A federal judge has ordered Agriculture Secretary John R. Block to pony up as much as $600 million in federally insured loans to farmers under a program authorized by Congress in 1978.

U.S. District Court Judge Thomas A. Flannery, acting on a class-action suit brought by farmers across the country, ruled last week that Block's decision to withhold the funds was "arbitrary, capricious and an abuse of his discretion."

Flannery asked the lawyers representing the farmers to prepare an order requiring Block to disburse funds appropriated for fiscal 1982 under the Emergency Agricultural Credit Adjustment Act.

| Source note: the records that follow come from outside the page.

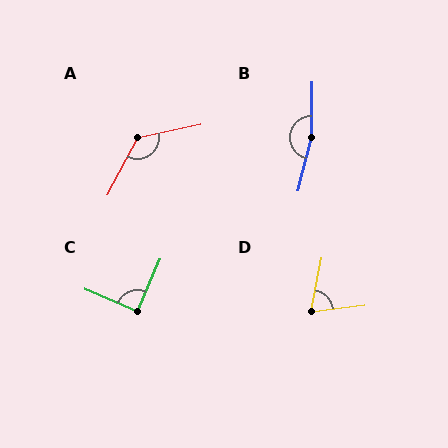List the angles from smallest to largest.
D (72°), C (90°), A (130°), B (166°).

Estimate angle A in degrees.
Approximately 130 degrees.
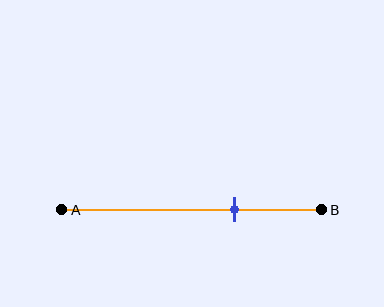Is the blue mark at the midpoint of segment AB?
No, the mark is at about 65% from A, not at the 50% midpoint.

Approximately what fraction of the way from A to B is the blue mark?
The blue mark is approximately 65% of the way from A to B.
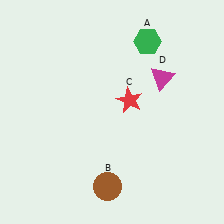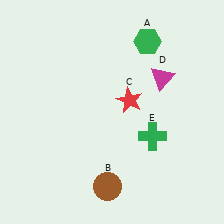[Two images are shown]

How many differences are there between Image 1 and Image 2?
There is 1 difference between the two images.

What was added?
A green cross (E) was added in Image 2.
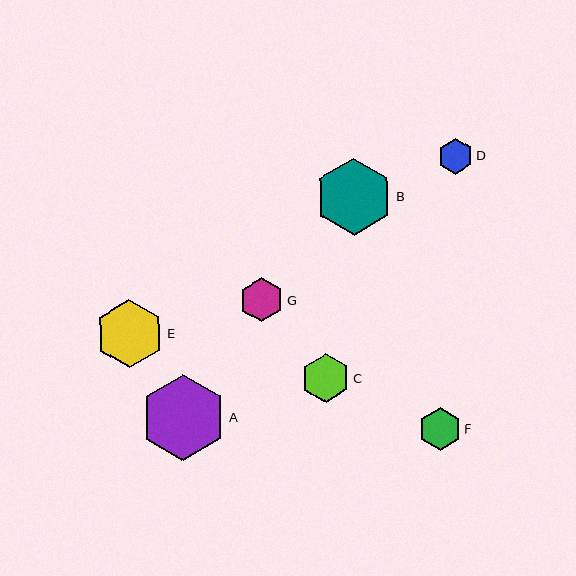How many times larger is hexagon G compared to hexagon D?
Hexagon G is approximately 1.2 times the size of hexagon D.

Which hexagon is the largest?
Hexagon A is the largest with a size of approximately 86 pixels.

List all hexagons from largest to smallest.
From largest to smallest: A, B, E, C, G, F, D.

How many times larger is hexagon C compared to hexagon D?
Hexagon C is approximately 1.4 times the size of hexagon D.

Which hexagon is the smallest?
Hexagon D is the smallest with a size of approximately 36 pixels.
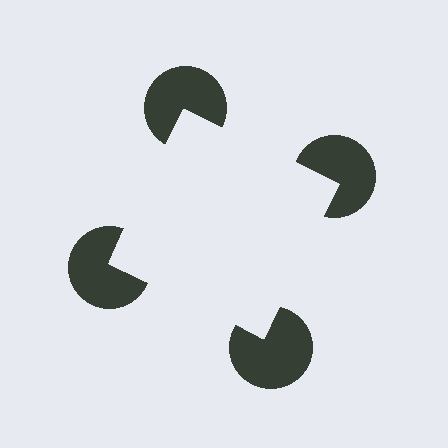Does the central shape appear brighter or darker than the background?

William R. King, an Atlanta lawyer who represents the farmers, said that Block had elected to cut off the loans at a time when farmers are faced with "the worst economic squeeze since the Depression."

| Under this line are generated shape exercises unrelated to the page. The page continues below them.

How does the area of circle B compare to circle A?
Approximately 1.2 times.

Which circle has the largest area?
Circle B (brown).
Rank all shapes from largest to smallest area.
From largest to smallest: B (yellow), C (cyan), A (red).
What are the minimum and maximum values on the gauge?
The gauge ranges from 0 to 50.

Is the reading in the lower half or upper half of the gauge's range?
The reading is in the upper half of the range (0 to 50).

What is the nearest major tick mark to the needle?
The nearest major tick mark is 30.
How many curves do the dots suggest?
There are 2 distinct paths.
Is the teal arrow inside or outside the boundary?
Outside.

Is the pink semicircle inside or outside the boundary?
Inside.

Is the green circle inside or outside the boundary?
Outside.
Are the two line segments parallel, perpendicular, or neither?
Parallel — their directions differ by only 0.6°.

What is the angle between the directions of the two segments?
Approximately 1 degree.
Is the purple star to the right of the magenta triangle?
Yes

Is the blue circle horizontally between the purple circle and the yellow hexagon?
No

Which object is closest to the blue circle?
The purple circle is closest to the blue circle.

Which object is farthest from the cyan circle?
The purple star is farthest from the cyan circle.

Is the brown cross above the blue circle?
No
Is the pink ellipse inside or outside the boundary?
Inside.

As a result of the decision, King said, "a lot of farmers have gone down the tube."

Neil H. Koslowe, a Justice Department attorney, said he is reviewing the judge's ruling.

Under the program, farmers may obtain federally insured loans during times of economic distress if they cannot get loans elsewhere. In January, 1981, Block told Congress the loan program was no longer needed because farmers could obtain loans from uninsured, private sources. In any case, existing federal loan programs could be augmented if necessary, he said.

Later that year, Congress extended the loan program anyway. However, a Senate-House conference committee gave the secretary "broad authority" to determine the scope of the program, which the committee report described as "discretionary in nature," Flannery said.

"The discretion enjoyed by the secretary is not, however, unbounded," Flannery said, and he found unpersuasive the evidence submitted by the department to show that there was no need for the loans.

Throughout 1982, Block "received reports of growing numbers of delinquent loans and foreclosures," Flannery said. " . . . There is no evidence in the record to support the secretary's decision."